Provider-specific nuance is normalized away in Extract (e.g. Google's code becomes status_code; AWS Bedrock error codes are mapped to HTTP statuses), so Classify has no provider branching. HTTP status drives classification; status-less errors dispatch on the SDK exception type name. The tests/unit/pipelex/cogt/inference/test_provider_classification_parity.py meta-test walks every ProviderName against the extract-fn registry so adding a new provider without wiring it fails fast.

ProviderErrorMetadata and UserAction

Every raised inference error carries structured SDK metadata and typed advice.

class ProviderErrorMetadata(BaseModel):
    provider: str
    sdk_exception_type: str
    status_code: int | None = None
    request_id: str | None = None
    retry_after_seconds: float | None = None
    provider_error_code: str | None = None
    body: Any | None = Field(default=None, exclude=True)   # may carry secrets

body is excluded from serialization

The raw provider response body can carry account ids, billing details, or credential fragments. It is held in-process but excluded from every serialized form — CLI JSON, agent output, Temporal details.

UserAction pairs a discrete UserActionKind (WAIT_AND_RETRY, CHECK_BILLING, CHECK_CREDENTIALS, CHANGE_INPUT, CHANGE_MODEL, CONTACT_SUPPORT, UNKNOWN) with a free-form detail string — so the CLI can render consistent guidance while keeping provider-specific text.

The instructor Unwrap

On structured-generation paths, instructor wraps the real SDK exception in an InstructorRetryException. extract_underlying_sdk_exception() recovers it, so it routes through the same per-provider categorization as the plain-text path. A genuinely unrecognized inner exception (e.g. a pydantic.ValidationError from a schema mismatch) lands in UNKNOWN rather than being mis-labelled as a CONTENT-policy violation.

Model and Provider Attribution

Inference-failure leaf errors (LLMCompletionError, ImgGenGenerationError, …) are raised deep inside a plugin and do not know which model handle invoked them. Each worker family fills that in at its public-method chokepoint:

def fill_model_and_provider(self, model_handle: str | None, backend_name: str | None) -> None:
    """Fill model_handle / backend_name from the worker, only when still unset."""

Cause-Chain Enrichment

A wrapper exception — PipeRunErrorPipeRouterErrorPipelineExecutionError — carries no error_category of its own. to_error_report() enriches the report from the __cause__ chain, so the inference classification survives every wrapping layer.
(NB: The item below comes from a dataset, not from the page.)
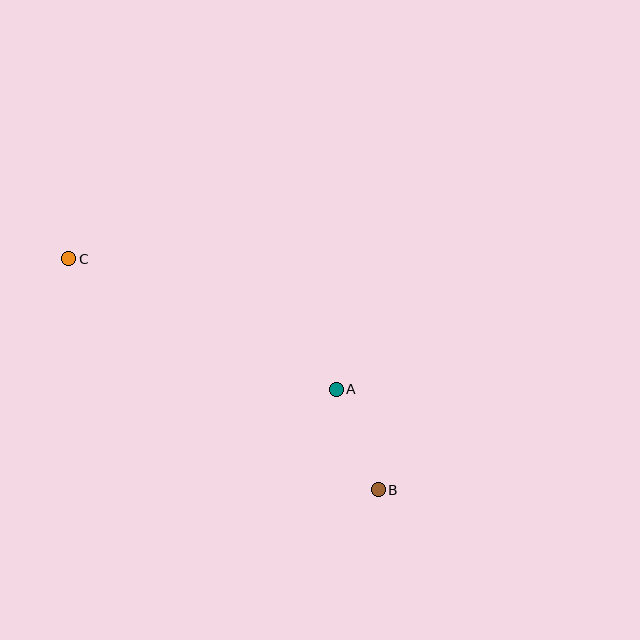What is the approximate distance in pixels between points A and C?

def _enrich_error_report_from_cause(self, report: ErrorReport) -> ErrorReport:
    cause = self.__cause__
    if not isinstance(cause, PipelexError):
        return report
    cause_report = cause.to_error_report()
    return ErrorReport(
        error_type=report.error_type,                                  # keep own identity
        message=report.message,
        error_category=report.error_category or cause_report.error_category,
        error_domain=report.error_domain or cause_report.error_domain,
        # ... retryable, user_action, model, provider, provider_metadata ...
    )

A wrapper keeps its own error_type and message but inherits every classification field it does not set itself.
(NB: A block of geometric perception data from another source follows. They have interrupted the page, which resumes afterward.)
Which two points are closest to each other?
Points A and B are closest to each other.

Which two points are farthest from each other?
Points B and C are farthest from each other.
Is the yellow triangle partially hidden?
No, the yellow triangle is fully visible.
Overrides must call the enrichment helper

A to_error_report() override on a subclass must end with self._enrich_error_report_from_cause(report). Otherwise that subclass becomes a black hole that drops the cause's classification. A cyclic-__cause__ guard ensures a malformed chain can never turn error reporting into a RecursionError.


The Temporal Error Bridge

When a pipe runs on a Temporal worker, the error must survive serialization across the activity → workflow → submitter boundary. Temporal's default failure converter would wrap a raw PipelexError without packing the ErrorReport or deriving the retry decision. The bridge closes that gap.

Activity Side — convert_pipelex_errors

A decorator applied beneath @activity.defn on every in-scope activity converts a PipelexError into a TemporalError.

@activity.defn
@convert_pipelex_errors
async def act_llm_gen_text(llm_assignment: LLMAssignment) -> str:
    return await llm_gen_text(llm_assignment=llm_assignment)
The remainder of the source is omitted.